OVERVIEW: This exploratory project aims to evaluate variables, as measurable by the US Government’s American Community Survey (ACS), that may contribute to people’s and particular demographics’ risk’s related to wildfires in and around the Bay Area. Further, this assessment explores racial disparities within these risk variables. As a motivating premise, the recent Dixie fire being categorized as one of, if not the, largest burning fire in California history sparked this project.
This project is divided into four distinct sections: plotting racial disparities of selected risk variables, mapping these disparities, performing a logistic regression evaluating if particular PUMA/geographic locations are correlated with higher wildfire risk, and finally mapping the Bay Area’s Fire history/high risk geographies.
Defining RISK:
For the intents and purposes of my project, wildfire riskiness will be characterized by the following baseline variables from the ACS: household income, the presence/lack of adequate fire insurance, the presence/lack of health insurance, and vehicle availability to responding households.
I chose household income as available finances may aid households in escaping, preventing, or mitigating wildfire destruction or burdens.
I chose the presence/lack of health insurance, as this puts an individual at a higher risk of death, burden, or injuries due to wildfire-related complications. This risk indicator may be reflective of their financial situation.
I chose the presence/lack of fire insurance because a lack of adequate fire insurance (coverage below 1000 dollars annually) places individuals at direct risk of wildfire burdens relative to their better-covered neighbors/peers.
I chose vehicle availability as households with vehicles may be able to evade/escape wildfires or help fight/mitigate fire more effectively than their less-mobile counterparts.
EXPLORATION 1: PLOTTING DISPARITIES
GOAL: To plot a baseline and general understanding of how each of these factors that may influence wildfire risk in the Bay Area breakdown by race.
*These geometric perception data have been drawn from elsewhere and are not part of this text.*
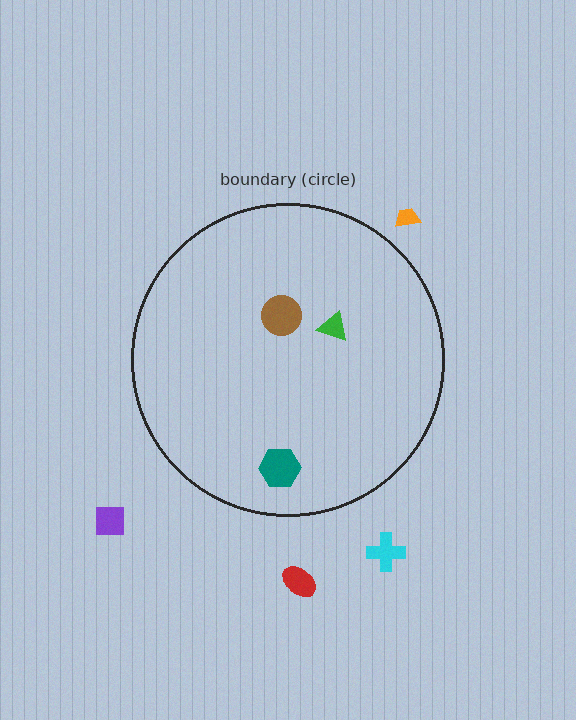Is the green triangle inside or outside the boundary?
Inside.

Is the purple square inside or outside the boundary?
Outside.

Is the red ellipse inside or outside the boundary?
Outside.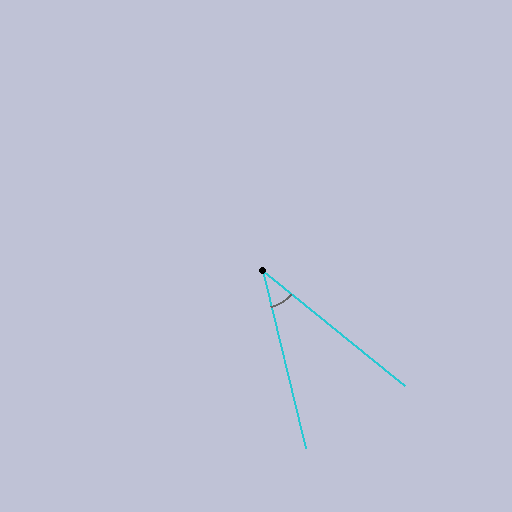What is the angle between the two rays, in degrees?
Approximately 37 degrees.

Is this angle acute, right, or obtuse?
It is acute.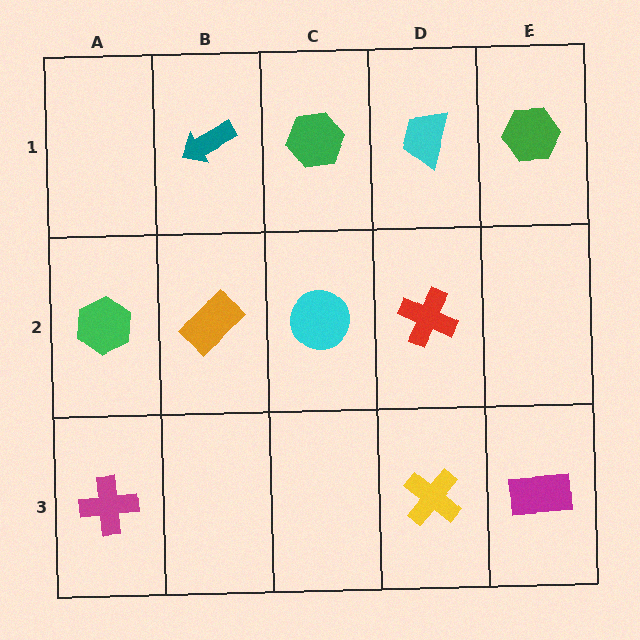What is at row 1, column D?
A cyan trapezoid.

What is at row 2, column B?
An orange rectangle.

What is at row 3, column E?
A magenta rectangle.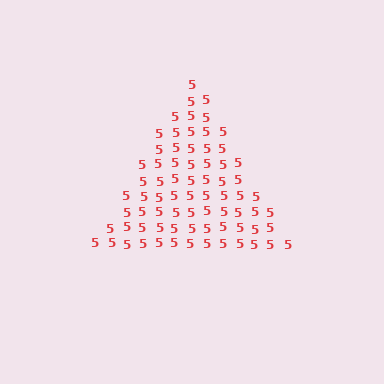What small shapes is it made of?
It is made of small digit 5's.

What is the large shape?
The large shape is a triangle.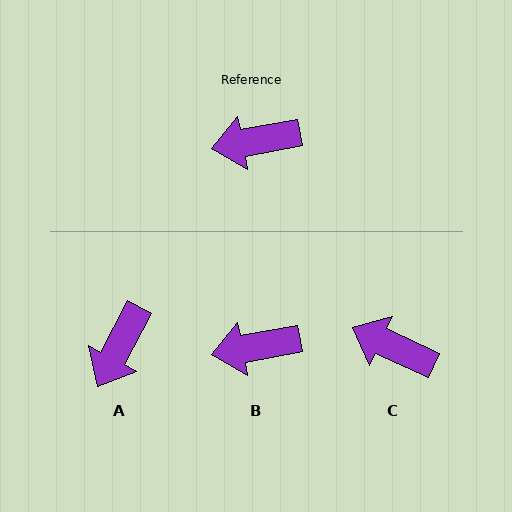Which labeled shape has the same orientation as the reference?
B.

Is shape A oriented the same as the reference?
No, it is off by about 52 degrees.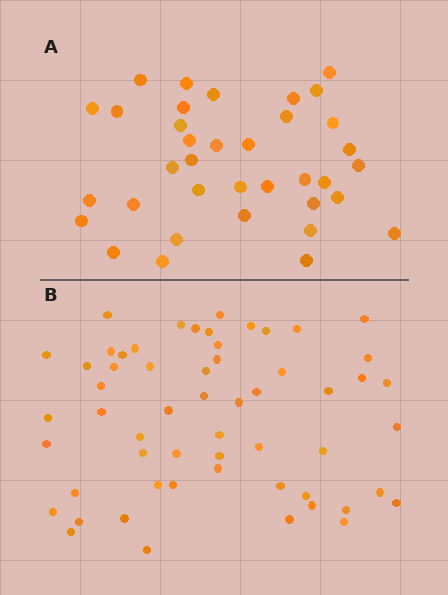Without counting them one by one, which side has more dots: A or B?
Region B (the bottom region) has more dots.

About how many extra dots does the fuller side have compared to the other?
Region B has approximately 20 more dots than region A.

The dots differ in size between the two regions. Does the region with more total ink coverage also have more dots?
No. Region A has more total ink coverage because its dots are larger, but region B actually contains more individual dots. Total area can be misleading — the number of items is what matters here.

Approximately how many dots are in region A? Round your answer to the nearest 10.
About 40 dots. (The exact count is 36, which rounds to 40.)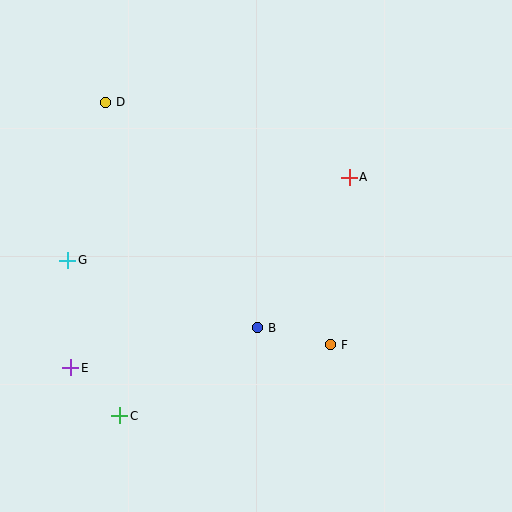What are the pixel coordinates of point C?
Point C is at (120, 416).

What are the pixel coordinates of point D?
Point D is at (106, 102).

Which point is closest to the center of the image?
Point B at (258, 328) is closest to the center.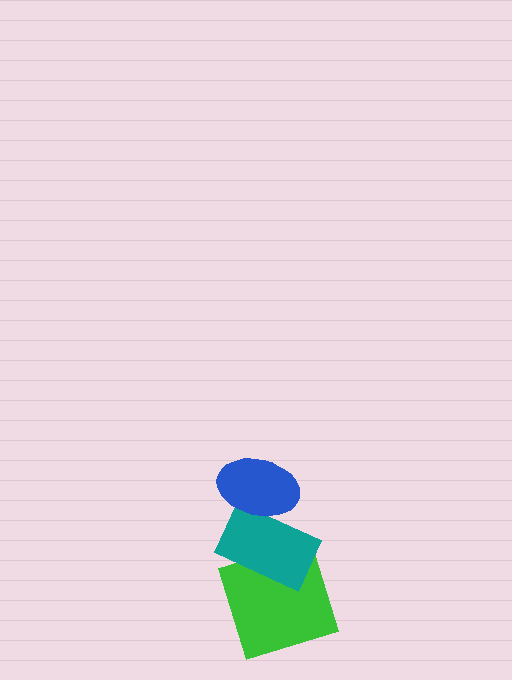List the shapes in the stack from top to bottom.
From top to bottom: the blue ellipse, the teal rectangle, the green square.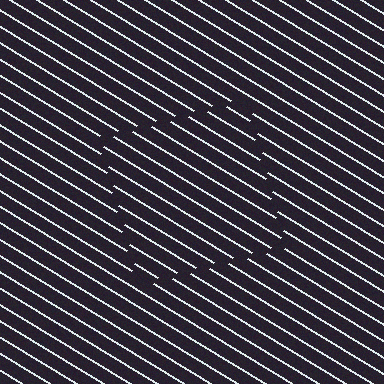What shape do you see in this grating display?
An illusory square. The interior of the shape contains the same grating, shifted by half a period — the contour is defined by the phase discontinuity where line-ends from the inner and outer gratings abut.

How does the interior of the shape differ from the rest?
The interior of the shape contains the same grating, shifted by half a period — the contour is defined by the phase discontinuity where line-ends from the inner and outer gratings abut.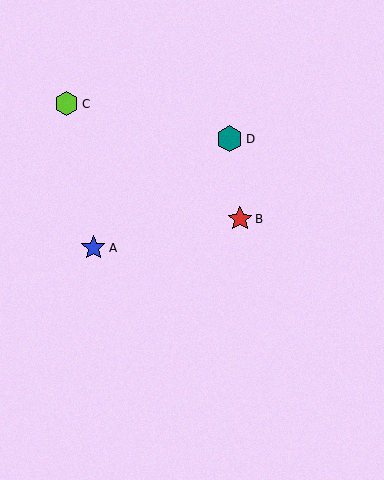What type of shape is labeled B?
Shape B is a red star.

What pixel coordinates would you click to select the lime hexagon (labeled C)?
Click at (66, 104) to select the lime hexagon C.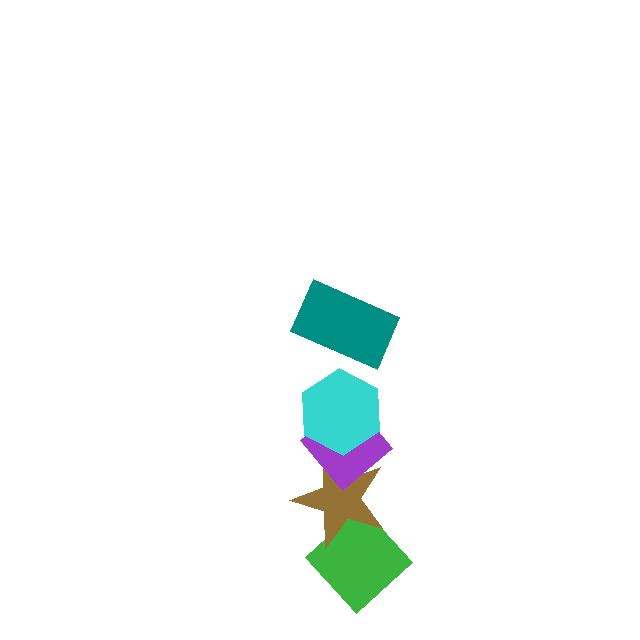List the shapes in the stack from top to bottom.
From top to bottom: the teal rectangle, the cyan hexagon, the purple diamond, the brown star, the green diamond.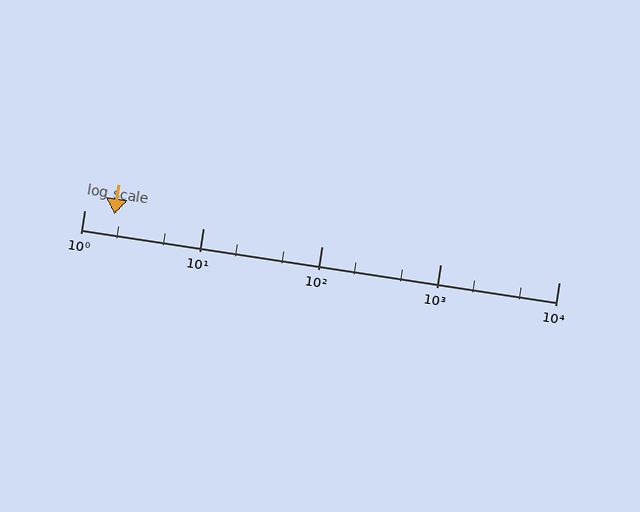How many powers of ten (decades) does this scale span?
The scale spans 4 decades, from 1 to 10000.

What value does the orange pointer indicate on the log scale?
The pointer indicates approximately 1.8.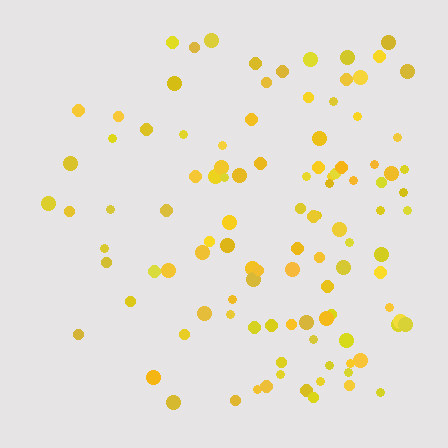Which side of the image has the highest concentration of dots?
The right.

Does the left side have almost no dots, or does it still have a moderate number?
Still a moderate number, just noticeably fewer than the right.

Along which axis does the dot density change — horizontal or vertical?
Horizontal.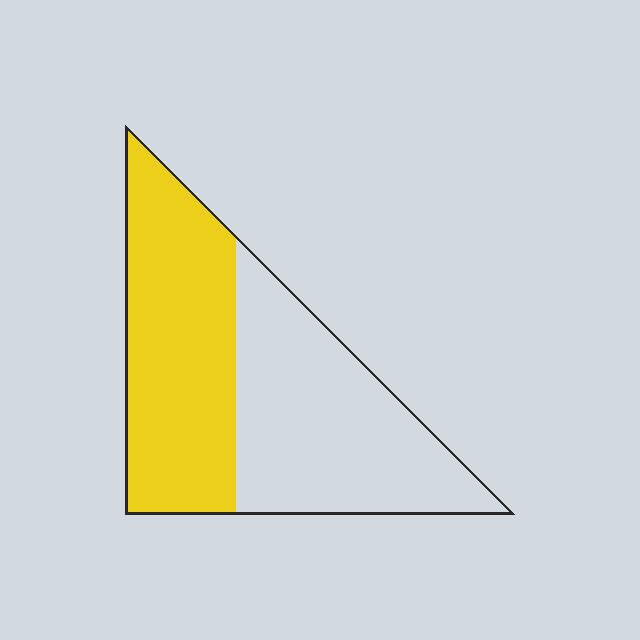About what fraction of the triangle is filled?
About one half (1/2).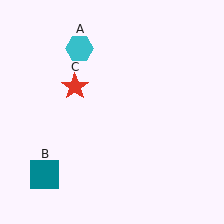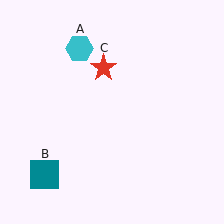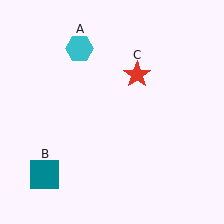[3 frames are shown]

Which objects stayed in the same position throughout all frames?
Cyan hexagon (object A) and teal square (object B) remained stationary.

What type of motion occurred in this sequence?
The red star (object C) rotated clockwise around the center of the scene.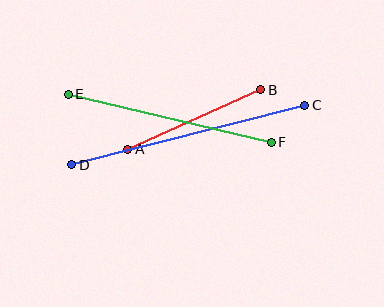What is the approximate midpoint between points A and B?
The midpoint is at approximately (194, 119) pixels.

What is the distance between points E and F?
The distance is approximately 209 pixels.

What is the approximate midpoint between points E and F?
The midpoint is at approximately (170, 118) pixels.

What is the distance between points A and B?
The distance is approximately 145 pixels.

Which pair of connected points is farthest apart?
Points C and D are farthest apart.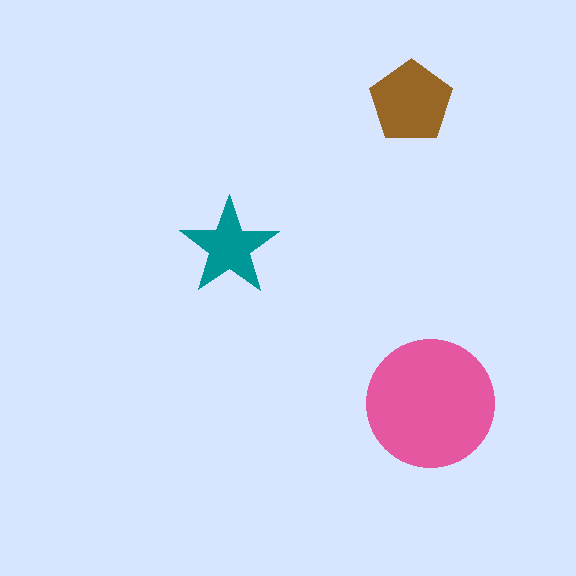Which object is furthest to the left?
The teal star is leftmost.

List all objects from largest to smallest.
The pink circle, the brown pentagon, the teal star.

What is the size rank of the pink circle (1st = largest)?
1st.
Regarding household income there is a clear trend that, largely, as income level increases across the bay area, White and Asian populations are more and more represented, eventually being over representative at incomes over $200,000 annually. In juxtaposition, African Americans, American Indians, and the other race category(including non-white Hispanics) all become more underrepresented as income increases.
Regarding Healthcare coverage, this simple race-composition plot demonstrates that White, Asian, and Black respondents in the Bay area are under represented in the no healthcare coverage, which is good; however, there is a glaring over representation in the Other Race category.
For transportation methods, white Bay residents are considerably over represented in the worked from home the “Taxicab, motorcycle, bicycle, or other means” categories whereas African Americans are over represented in the “public transportation category. The”Other Races" category is overrepresented in the “carpooling category”.
For the poverty-level race plot, African Americans, Native Americans, and “Other Races” are overrepresented in the ’below poverty line analysis, whereas the same can be said for White and Asian bay residents at or above the poverty line.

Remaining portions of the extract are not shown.